Petitioner and Mounts forged names on the boat title, created a false document which stated that
Flickinger transferred the boat to a fake corporation and stored it at an acquaintance’s home. Petitioner
did not report any of these proceeds to the Internal Revenue Service. In April of 2005, he reported
$24,800 of business income on his 2004 tax return.
On April 8, 2010, a grand jury charged petitioner with conspiracy to commit money
laundering (Count 1), conspiracy to defraud the United States (Count 2), willful filing of a false tax
return (Count 3) and witness tampering (Count 4). Indictment (Doc. #1 in Case No. 10-cr-464-KHV).
On July 25, 2011, the jury found petitioner guilty of Counts 1 through 3. Judgment (Doc. #412 in
Case No. 10-cr-464-KHV). On August 17, 2012, the Court sentenced petitioner to 188 months in
prison. Id. Petitioner appealed his conviction and sentence directly to the Ninth Circuit Court of
Appeals, which affirmed.1 United States v.
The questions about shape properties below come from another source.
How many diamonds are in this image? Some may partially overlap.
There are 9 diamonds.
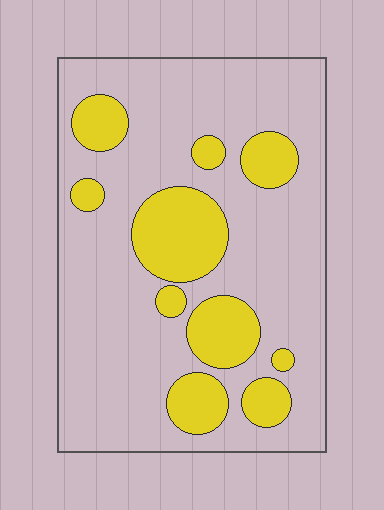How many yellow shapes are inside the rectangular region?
10.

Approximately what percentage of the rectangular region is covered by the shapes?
Approximately 25%.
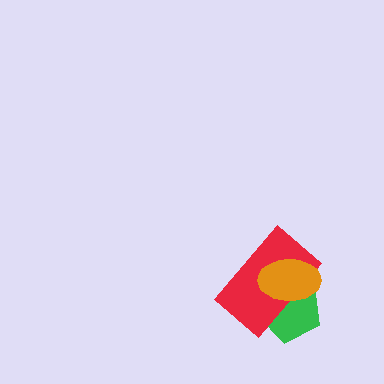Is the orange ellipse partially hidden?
No, no other shape covers it.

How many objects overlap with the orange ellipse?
2 objects overlap with the orange ellipse.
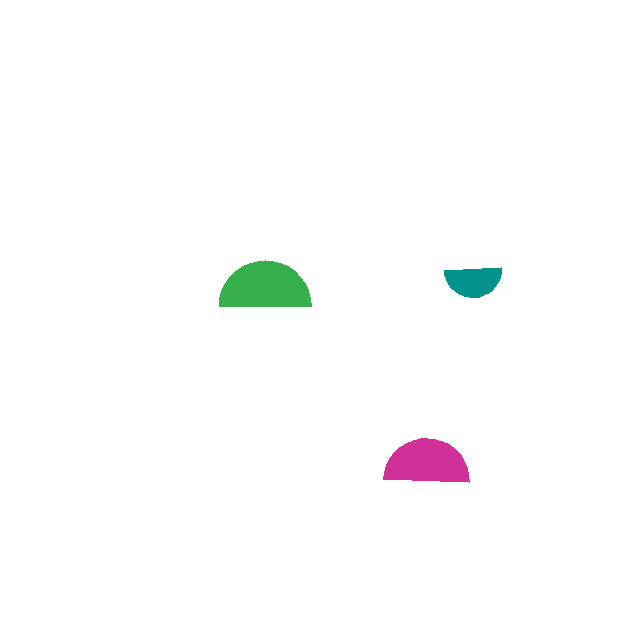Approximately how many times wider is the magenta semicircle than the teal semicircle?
About 1.5 times wider.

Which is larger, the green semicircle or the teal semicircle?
The green one.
Mounts, 584 F. App’x 482, 482-85 (9th Cir. 2014).
On March 2, 2016, petitioner filed a Motion Under 28 U.S.C. § 2255 (Doc. #1) with the aid of
counsel, John D. Kirby. In his Section 2255 motion, petitioner asserts three grounds for relief:
1
Multiple attorneys represented petitioner. Petitioner initially retained Jason Lamm.
Notice Of Appearance (Doc. #5 in Case No. 10-cr-464-KHV) filed April 13, 2010. On January 4,
2011, the Court appointed David Eisenberg as petitioner’s counsel. Minute Entry (Doc. #119 in Case
No. 10-cr-464-KHV). Eisenberg represented petitioner during trial. Eisenberg, Todd Nolan and Vicki
Lopez served as co-counsel at sentencing. Report And Recommendation (Doc. #23) at 20, 31 n.6. The
Nolan Law Firm represented petitioner on direct appeal.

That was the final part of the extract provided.